Sunday, March 13, 2011

Nintendo Chiritori (無線クリーナー チリトリー, 1979)

In the early 70s, a series of remote controlled cars had been released by Nintendo (called Lefty RX). These used a rudimentary single-button radio control mechanism, allowing the cars to start and stop. Steering was not an option: the “left” in the name refers to the fact that the front wheels of the cars were fixed going to the left side.

A similar radio control mechanism would be used for another unlikely Nintendo toy designed by Gunpei Yokoi: Chiritori (Japanese for “dustpan”).

Radio controlled cleaner Chiritori (無線クリーナー チリトリー)

The toy was also referred to as "無線クリーナー", which means "radio (controlled) cleaner".

Cover page of the manual

Chiritori was released in 1979, and retailed for ¥5,800. It did not become a big seller and was produced in relatively small numbers, making it one of the rarer Nintendo toys and very difficult to find these days.

Chiritori is a remote controlled, battery operated mini vacuum cleaner. It measures a mere 16 centimeters across, with a small fan providing dust-sucking action. Although it can actually vacuum, this is not intended for serious cleaning. It would take you all day to do a single room.

Chiritori comes with a radio controller with a single button.

Both Chiritori and controller have small antennae for radio communication (using the 40.680 MHz band).

Also included is a sheet of stickers, which can be used to customize the body of Chiritori.

Sticker sheet provided with Chiritori

When switched on by turning the big white button on the top, Chiritori starts spinning in place (always clockwise). Press the button on the remote controller and it stops spinning and moves in a straight line in the direction it was facing when the button was pressed. Release the button on the remote again, and it stops moving forward and reverts back to spinning around. This control system allows Chiritori to be negotiated in any direction, but it is a bit tricky and requires practice.

The front of Chiritori clearly shows the white sucking mouth facing the ground, and the air outlet in the front.

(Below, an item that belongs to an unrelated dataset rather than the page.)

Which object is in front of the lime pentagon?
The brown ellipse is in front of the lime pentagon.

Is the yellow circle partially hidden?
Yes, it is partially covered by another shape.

The manual shows how to insert batteries and operate the Chiritori

The Chiritori and radio controller are battery operated. The Chiritori requires 4 C cells and a 9 volt block, the controller uses another 9 volt block.

Now if we flip the Chiritori over, we see the two main wheels used to move and a smaller non-motorized wheel providing additional support.

When the tray that collects the gathered dust is removed, the fan is exposed. This fan sucks up the dirt and drops it in the tray.

I am sure that by now you are dying to see it in action. Sit back and witness the video I made of the awesome cleaning power of the Chiritori!

Chiritori's quirkiness ensured an appearance in the of WarioWare games (WarioWare Inc, GBA, 2003). Check out the video below (by YouTube user oODiAbLoSOo).

As an aside: while writing this post I was plagued by yet another romanization question: I would expect "チリトリー" to be written as "Chiritori" or "Chiritorii", but Nintendo themselves write it as "Chiritorie" in WarioWare. Strange.

Anyway, if you like this post, then also check out this one about the accompanying leaflet.


  1. Z0mg I got that GBA game on my 3DS. I need to unlock that mini game lol...

    I wish I had this device, I would love to take all day to clean my room with this thing. Does this device come in red and blue In real life or is it just for that Microgame?

  2. Hi Nicky. Yes, this is a cool little machine, isn't it? The real one only comes in red. To allow a head-to-head match in the GBA mini game, a blue one was added.

  3. Where can someone find one for sale ? Last time and the only time i ever saw one for is sell was on ebay, 2012

    1. I am afraid they are indeed that rare. Your best bet is to watch eBay or Yahoo Auctions Japan. And be very patient.

    2. Thank for the yahoo auction japan tip. Yea this thing are extremely rare i been trying to get one for about 3 year now

  4. What is the name of the tune you used in your Chiritorie demonstration? It's oddly familiar. Thank you for this great site too!

    1. Thanks! The tune is "firecracker" by the Japanese band Yellow Magic Orchestra. It was released in 1978. You may recognize it from the song "I'm Real" by Jennifer Lopez, that includes samples from "Firecracker".

  5. Presumably all the remote control actually does is switch the direction of the left-hand wheel from backwards to forwards when you press the button?

    1. Indeed. Both wheels move at the same speed either in the opposite direction when the remote is in neutral position (making the chiritori spin in place) or in the same direction when the remote is pushed in (making it move forward).

  6. and people freak over the Roomba nowadays....

  7. It looks kinda like the bottommost part of the Poltergust 3000 from "Luigi's Mansion. That, and the really bright cherry red.